Mme Hanifa Mezoui, Chef de la Section des ONG de l’ECOSOC a notamment rappelé que la Section portait toute l’attention nécessaire à la familiarisation des ONG avec les Objectifs du Millénaire pour le développement (OMD).  À cet égard, le délégué des États-Unis, tout en reconnaissant qu’il était important de familiariser les ONG aux Objectifs du Millénaire pour le développement (OMD), a estimé cependant que la priorité de la Section des ONG et du Comité était d’examiner les nouvelles candidatures d’ONG au statut consultatif auprès de l’ECOSOC, de vérifier les dossiers des ONG qui sont déjà accréditées, de prendre note des rapports quadriennaux et de faciliter la communication entre le Comité et les ONG.  Il a affirmé qu’une fois ce travail essentiel effectué par la Section et le Comité, il ne voyait aucun inconvénient à engager les ONG à contribuer à la réalisation des OMD.


La représentante du Chili a proposé notamment que le travail des séances officieuses du Comité soit renforcé afin d’avoir plus de temps pour étudier les dossiers et donc d’être plus efficaces.


À l’instar de la déléguée du Chili, celui des États-Unis a jugé nécessaire que des notifications écrites soient envoyées à deux reprises aux ONG qui n’ont pas rendu leur rapport quadriennal dans les temps.  Si les ONG ne répondent pas, il faudrait ensuite aller plus loin et mettre en ligne sur le site Internet des Nations Unies la liste des ONG qui sont en retard d’au moins un an pour remettre leur rapport quadriennal.  Les délégués de la Russie et du Cameroun ont approuvé cette dernière proposition.

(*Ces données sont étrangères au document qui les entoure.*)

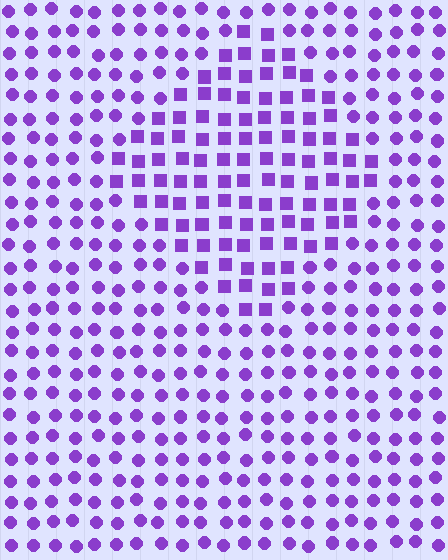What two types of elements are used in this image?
The image uses squares inside the diamond region and circles outside it.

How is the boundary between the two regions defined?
The boundary is defined by a change in element shape: squares inside vs. circles outside. All elements share the same color and spacing.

Le délégué de Cuba a quant à lui suggéré l’envoi de trois courriels et d’un courrier postal.  Il a proposé des sanctions à l’encontre des ONG qui possèdent le statut consultatif et qui ne respecteraient pas les délais lorsque le Comité leur demande des documents, notamment les rapports quadriennaux.  L’une des sanctions pourrait être le déclassement et la simple inscription sur la Liste****.  Par ailleurs, le délégué cubain a approuvé le délégué américain en proposant que, lorsqu’une ONG accréditée auprès de l’ECOSOC fusionne avec une ONG non accréditée, la nouvelle entité soit obligée de reformuler une demande de statut consultatif auprès du Comité.  Le délégué cubain s’est également plaint de la réduction de la durée des sessions du Comité, qui sont passées de trois à quatre semaines.


Le délégué de la Turquie s’est également prononcé pour l’envoi d’un courrier aux ONG qui sont en retard dans la remise de leur rapport quadriennal puis, après deux rappels, le Comité devrait s’assurer qu’il n’y a pas d’autres moyens de communiquer avec elles.  Il s’est en revanche opposé à la proposition du délégué de Cuba de sanctionner les ONG en retard.  Tout en déplorant que le Comité ait parfois à envoyer jusqu’à sept rappels à des ONG en retard pour leur rapport quadriennal, le délégué de la Chine a estimé qu’une sanction telle que le déclassement d’une ONG devrait être décidée avec prudence après s’être assuré que tous les moyens de rappel ont été épuisés.  Concernant la fusion des ONG, il s’est aligné sur la proposition américaine.  De son côté, la déléguée du Pérou a qualifié de « dangereux » le principe de sanctions. 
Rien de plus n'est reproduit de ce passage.